Berhe and Petrasic pass through several rooms and a corridor to the data center floor. Berhe uses his security badge and fingerprint to gain access. The door opens and the loud roar of servers and air conditioning filters into the outer room. 

Inside, rows and rows of metal cabinets hold 400 servers on a raised floor about the size of an NBA basketball court. There are also data storage machines here.

The servers kick out a lot of heat. A 2007 EPA report to Congress estimated that half of the energy used in data centers is used to cool servers and data storage equipment.

The Highmark center was designed to circulate the hot air away from the servers.

“Because we circulate the air, that allows an advantage, so we don’t have to use the air conditioning system,” says Berhe. “We have to use it less with the circulation.”

Just a decade ago, server rooms were kept cooler. Now this room's temperature is maintained at 77 degrees. The servers are cooled with a mechanical air conditioner and a passive air exchange system that allows outdoor air in cooler seasons to chill the water in the AC.

The newer generation of servers used at this center is less temperature sensitive and more energy efficient. In fact, some individual servers here have been adapted to work like multiple servers.

“We’re operating more efficiently than 80 percent of the data centers across the country,” says Petrasic.

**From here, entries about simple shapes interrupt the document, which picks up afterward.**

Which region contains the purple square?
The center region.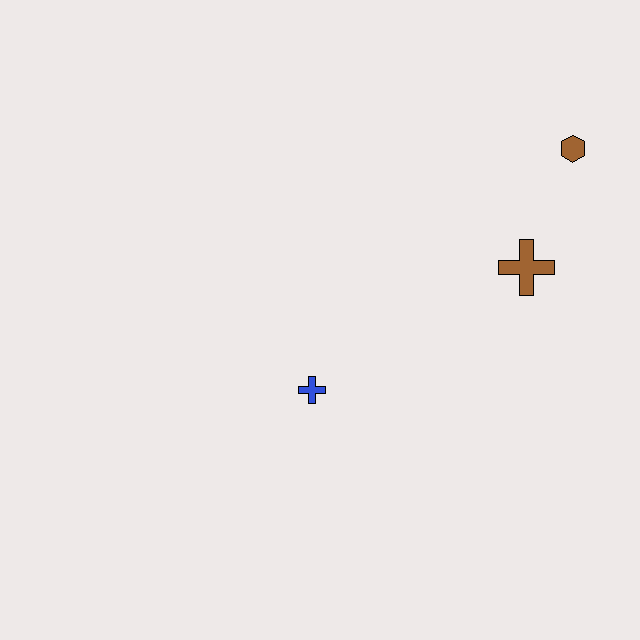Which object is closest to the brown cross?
The brown hexagon is closest to the brown cross.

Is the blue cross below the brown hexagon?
Yes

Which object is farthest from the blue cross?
The brown hexagon is farthest from the blue cross.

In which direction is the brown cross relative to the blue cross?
The brown cross is to the right of the blue cross.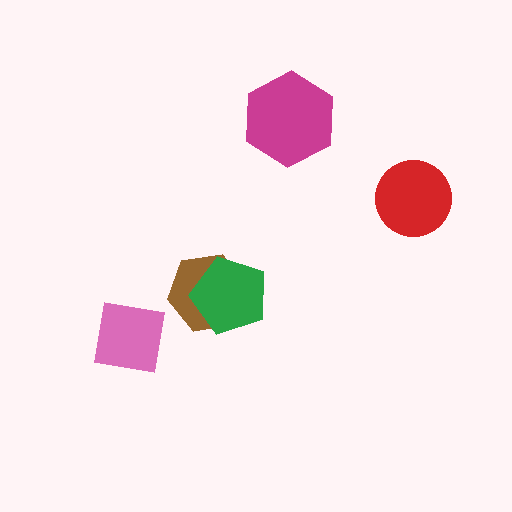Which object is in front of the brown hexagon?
The green pentagon is in front of the brown hexagon.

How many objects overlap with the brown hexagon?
1 object overlaps with the brown hexagon.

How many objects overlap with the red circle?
0 objects overlap with the red circle.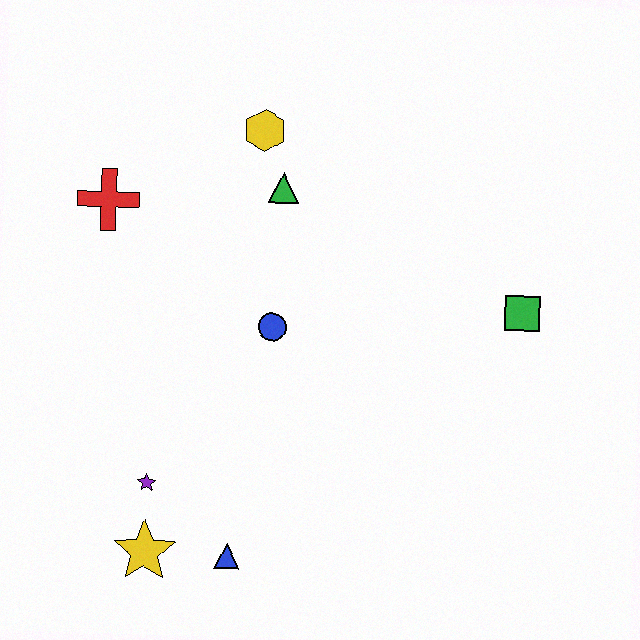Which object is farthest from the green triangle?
The yellow star is farthest from the green triangle.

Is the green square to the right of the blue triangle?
Yes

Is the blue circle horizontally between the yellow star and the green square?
Yes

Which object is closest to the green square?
The blue circle is closest to the green square.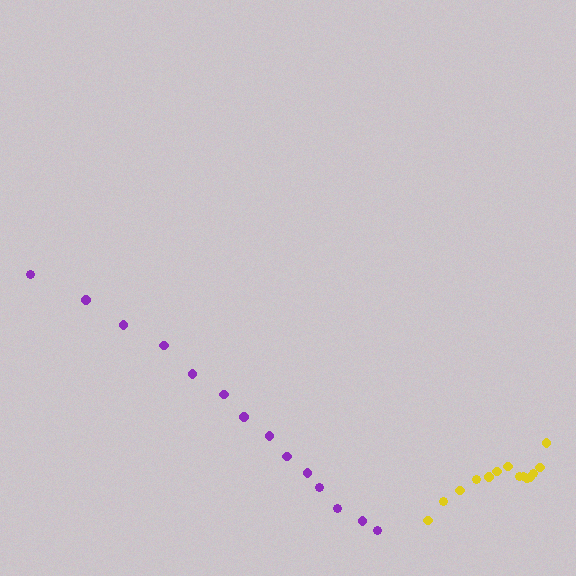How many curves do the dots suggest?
There are 2 distinct paths.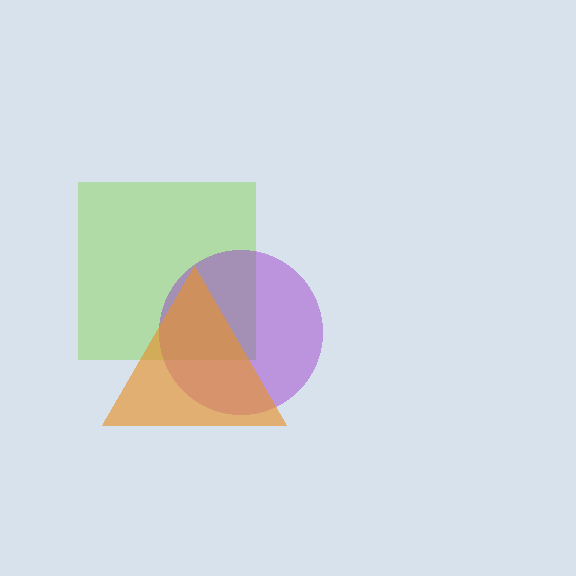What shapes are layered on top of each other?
The layered shapes are: a lime square, a purple circle, an orange triangle.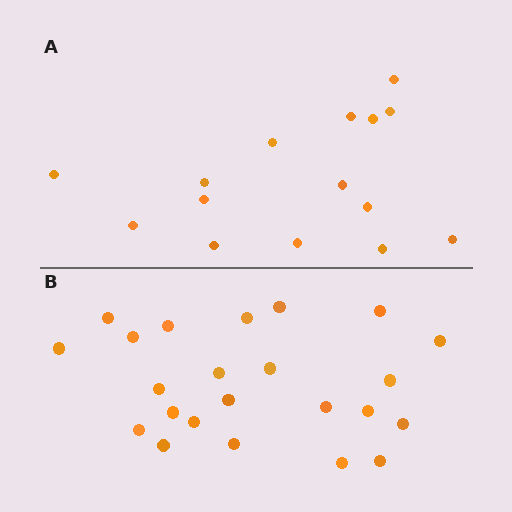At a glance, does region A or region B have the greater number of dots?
Region B (the bottom region) has more dots.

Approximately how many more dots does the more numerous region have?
Region B has roughly 8 or so more dots than region A.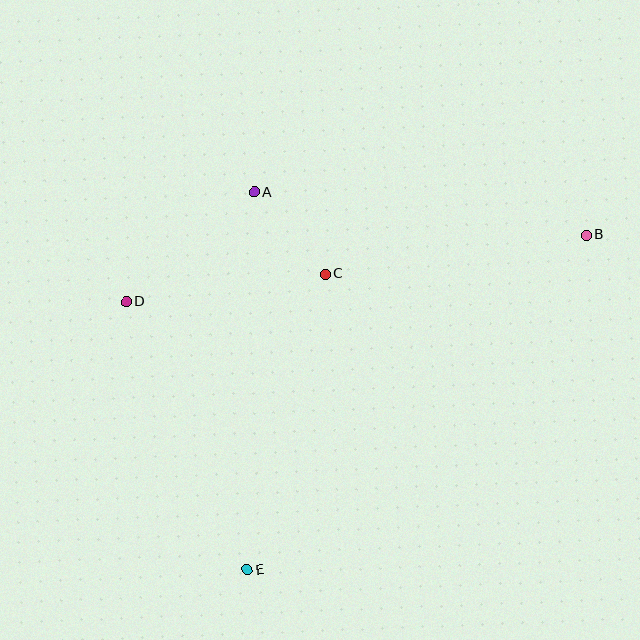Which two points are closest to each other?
Points A and C are closest to each other.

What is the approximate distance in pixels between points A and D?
The distance between A and D is approximately 169 pixels.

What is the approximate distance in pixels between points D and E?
The distance between D and E is approximately 294 pixels.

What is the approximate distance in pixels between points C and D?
The distance between C and D is approximately 201 pixels.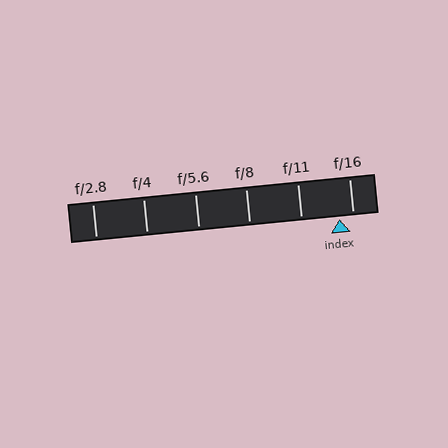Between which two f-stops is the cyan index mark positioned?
The index mark is between f/11 and f/16.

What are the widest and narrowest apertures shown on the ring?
The widest aperture shown is f/2.8 and the narrowest is f/16.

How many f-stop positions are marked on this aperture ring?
There are 6 f-stop positions marked.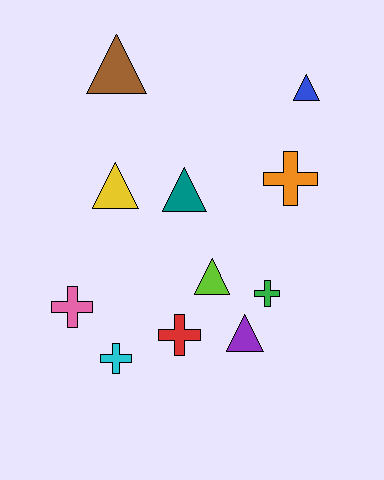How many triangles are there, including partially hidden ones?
There are 6 triangles.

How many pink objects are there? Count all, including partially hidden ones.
There is 1 pink object.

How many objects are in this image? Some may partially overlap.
There are 11 objects.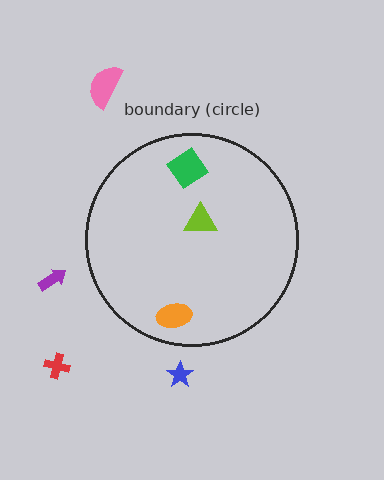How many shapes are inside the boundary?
3 inside, 4 outside.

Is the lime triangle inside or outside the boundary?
Inside.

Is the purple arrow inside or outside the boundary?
Outside.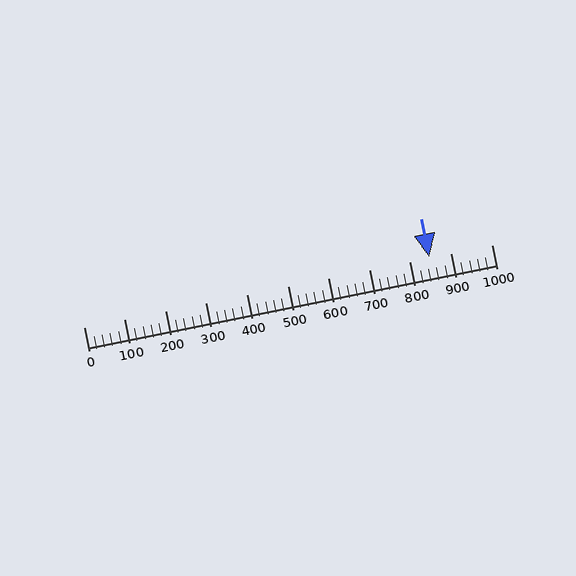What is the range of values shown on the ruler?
The ruler shows values from 0 to 1000.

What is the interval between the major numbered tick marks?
The major tick marks are spaced 100 units apart.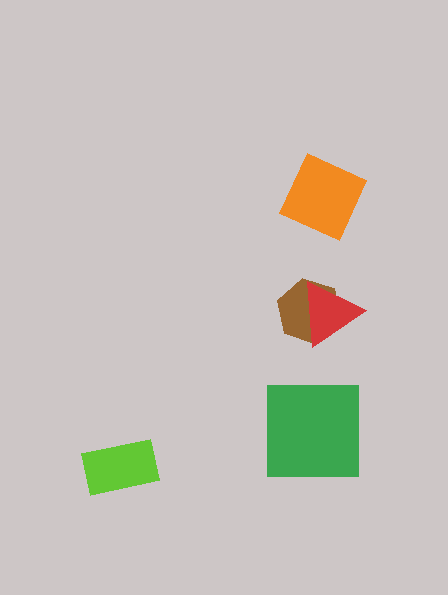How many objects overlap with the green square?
0 objects overlap with the green square.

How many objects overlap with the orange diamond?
0 objects overlap with the orange diamond.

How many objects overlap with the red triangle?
1 object overlaps with the red triangle.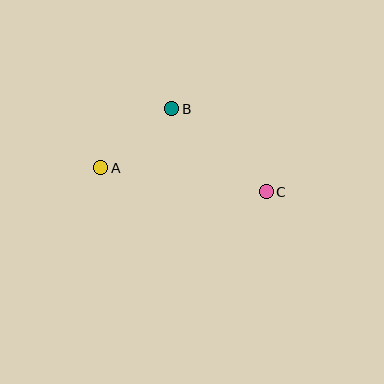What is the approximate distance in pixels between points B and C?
The distance between B and C is approximately 126 pixels.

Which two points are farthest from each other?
Points A and C are farthest from each other.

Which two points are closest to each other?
Points A and B are closest to each other.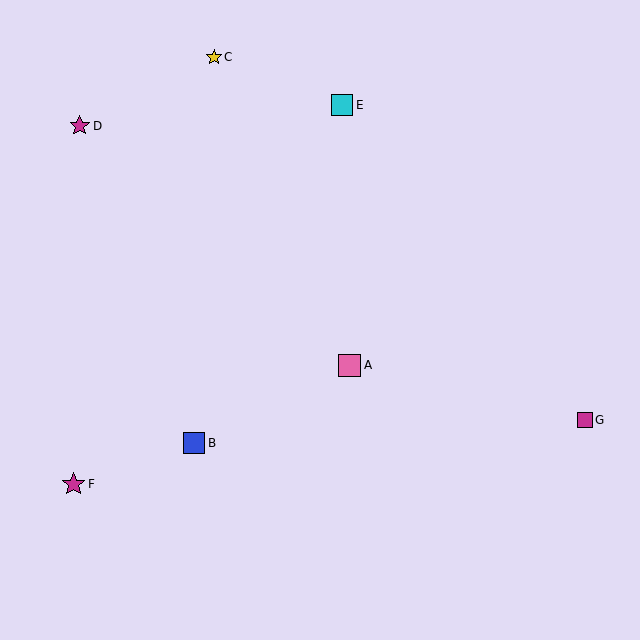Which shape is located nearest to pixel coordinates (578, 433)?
The magenta square (labeled G) at (585, 420) is nearest to that location.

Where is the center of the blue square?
The center of the blue square is at (194, 443).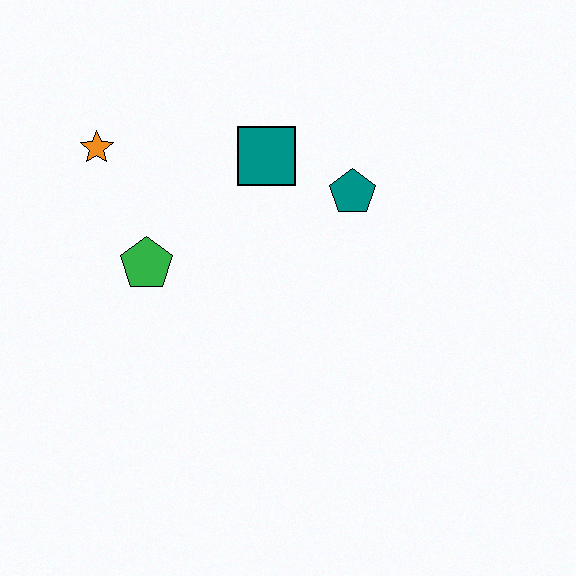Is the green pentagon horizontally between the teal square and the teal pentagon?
No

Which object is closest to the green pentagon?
The orange star is closest to the green pentagon.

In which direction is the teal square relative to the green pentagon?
The teal square is to the right of the green pentagon.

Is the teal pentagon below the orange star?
Yes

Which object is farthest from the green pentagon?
The teal pentagon is farthest from the green pentagon.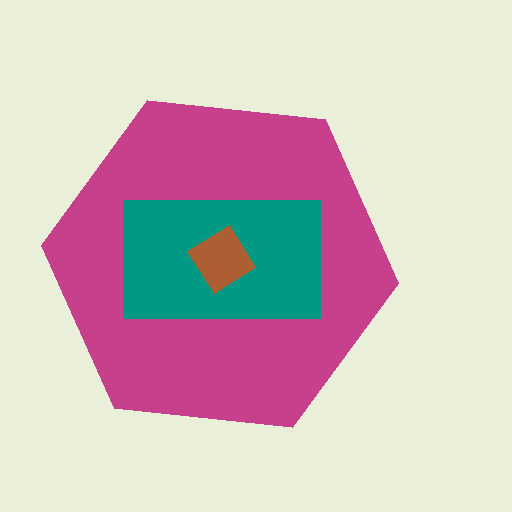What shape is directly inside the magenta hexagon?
The teal rectangle.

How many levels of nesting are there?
3.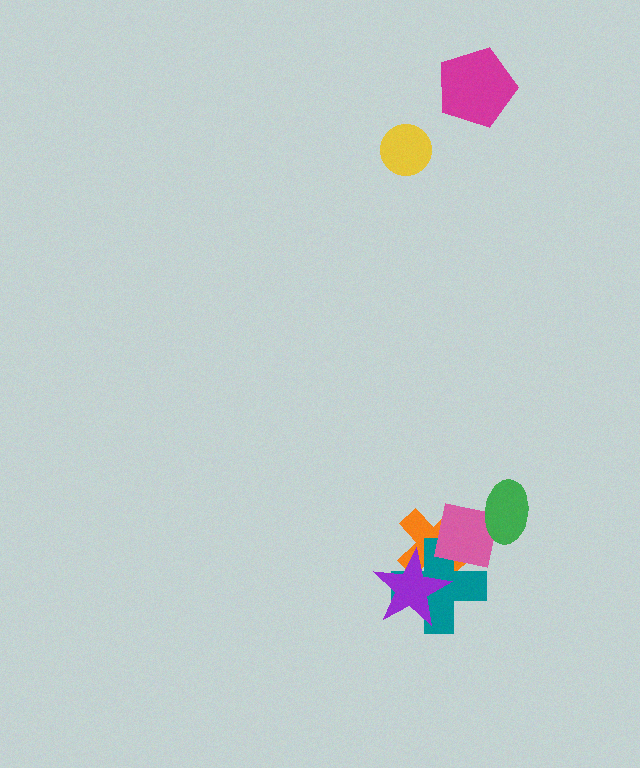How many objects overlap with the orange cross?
3 objects overlap with the orange cross.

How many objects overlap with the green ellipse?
1 object overlaps with the green ellipse.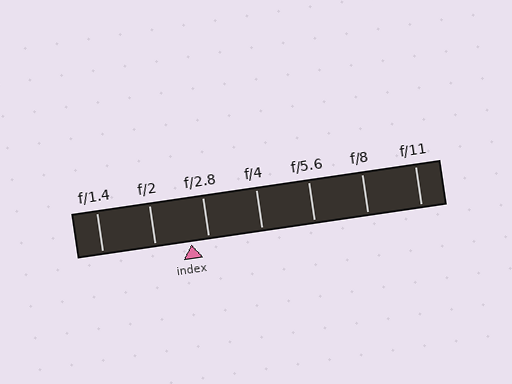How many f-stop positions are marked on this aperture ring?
There are 7 f-stop positions marked.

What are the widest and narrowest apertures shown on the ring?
The widest aperture shown is f/1.4 and the narrowest is f/11.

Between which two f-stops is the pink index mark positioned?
The index mark is between f/2 and f/2.8.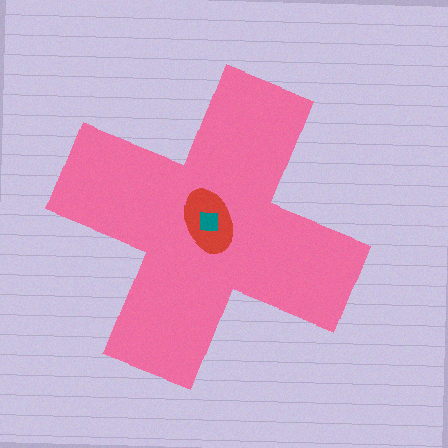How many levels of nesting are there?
3.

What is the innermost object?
The teal square.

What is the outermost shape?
The pink cross.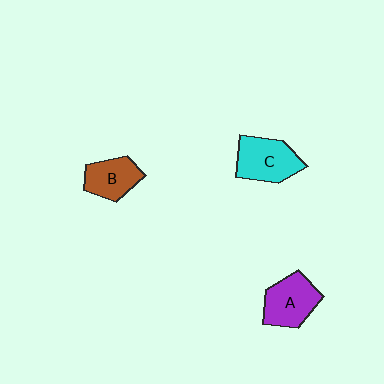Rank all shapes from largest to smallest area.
From largest to smallest: C (cyan), A (purple), B (brown).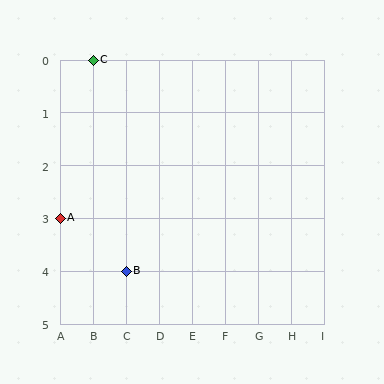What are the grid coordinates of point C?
Point C is at grid coordinates (B, 0).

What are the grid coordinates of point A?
Point A is at grid coordinates (A, 3).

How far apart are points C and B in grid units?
Points C and B are 1 column and 4 rows apart (about 4.1 grid units diagonally).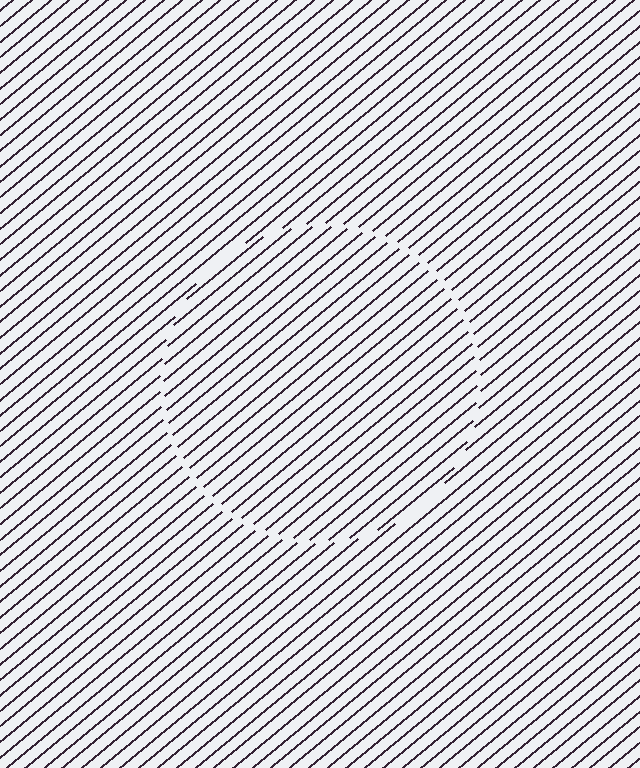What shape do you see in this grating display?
An illusory circle. The interior of the shape contains the same grating, shifted by half a period — the contour is defined by the phase discontinuity where line-ends from the inner and outer gratings abut.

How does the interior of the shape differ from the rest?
The interior of the shape contains the same grating, shifted by half a period — the contour is defined by the phase discontinuity where line-ends from the inner and outer gratings abut.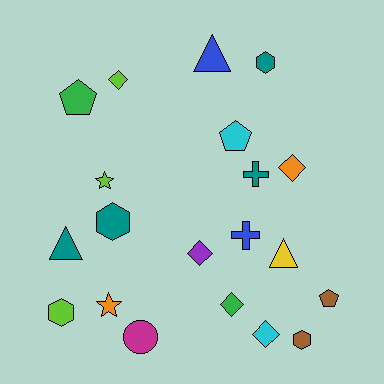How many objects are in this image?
There are 20 objects.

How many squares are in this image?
There are no squares.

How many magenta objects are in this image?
There is 1 magenta object.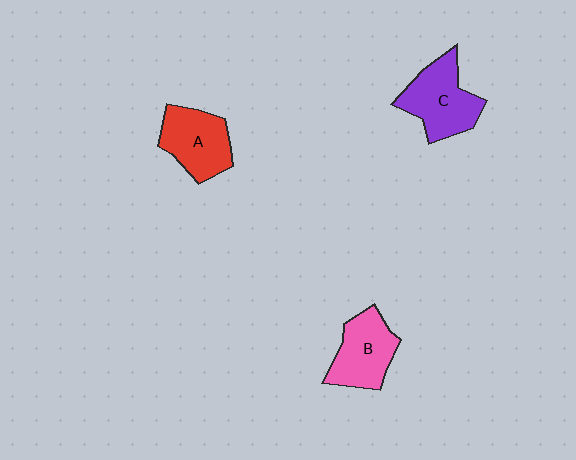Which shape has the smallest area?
Shape B (pink).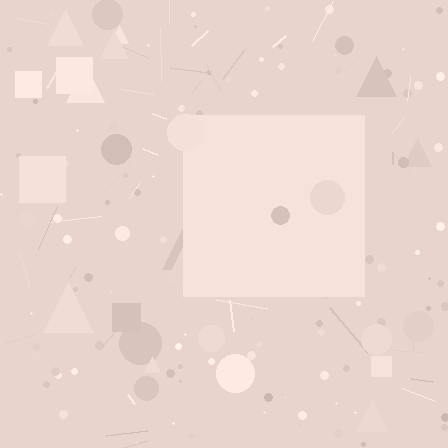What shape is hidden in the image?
A square is hidden in the image.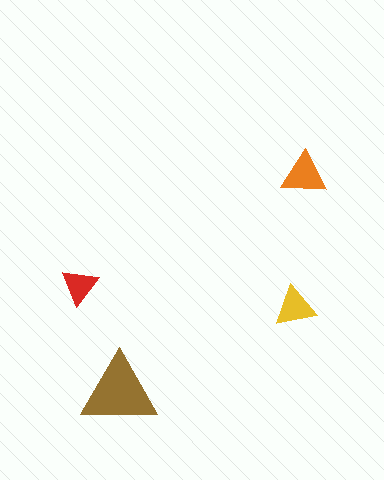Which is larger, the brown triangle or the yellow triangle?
The brown one.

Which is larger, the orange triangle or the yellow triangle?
The orange one.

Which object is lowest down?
The brown triangle is bottommost.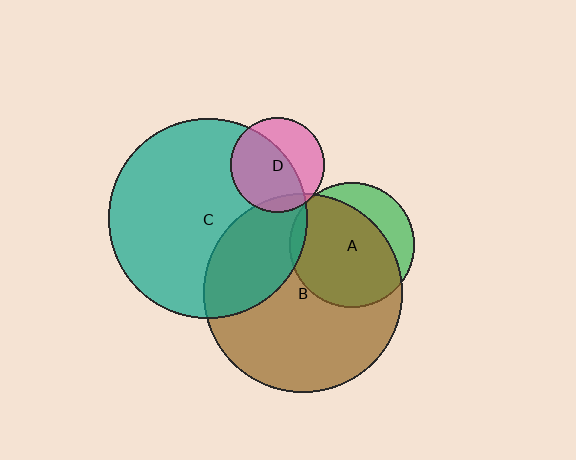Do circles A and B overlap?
Yes.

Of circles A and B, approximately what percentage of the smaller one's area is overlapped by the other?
Approximately 75%.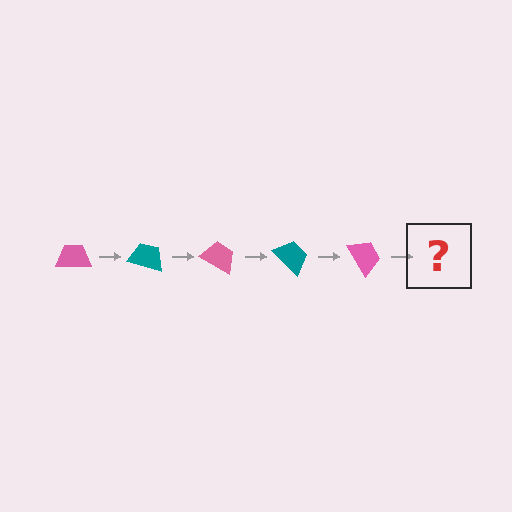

But Highmark’s electric bill is still around $800 thousand a year because the center has backup power supplies, redundant Internet connections and cooling equipment, and high-security systems. The company says the medical information they process round-the-clock is just too important to give up these safeguards.

“At this data center we’re going to continue to do what we can to save energy but you get to the point where you know there’s a point of no return where you have to maintain operations first,” Petrasic says.

A growing sector

Some energy experts see these layers of redundant equipment and power sources as overkill. But Pierre Delforge, who focuses on high-tech energy consumption for the Natural Resources Defense Council, is encouraged by energy advances in the data center industry. Nevertheless, he says there are many more savings to be had in big centers. He also says smaller facilities – spaces with fewer than 100 servers – need to do more to save energy.

“Collectively they are responsible for approximately half of all data center energy use in the US," says Delforge. 

Delforge says small centers can collectively save about $2 billion a year in energy bills by running fewer servers at full capacity and better managing air flow. Energy savings are important because his 2012 study for NRDC finds the data center sector is growing.

The report estimates the sector is growing between five to ten percent. It says, if left unchecked it could more than double by the end of the decade and become one of the largest users of electricity in the United States.

The federal government is beginning to consolidate some of its thousands of data centers and has started to work with the industry to measure and reduce energy use. Highmark, for example, reports to EPA once a month about electricity consumption. The hope is all these efforts will lower US data center bills and reduce the industry’s carbon footprint.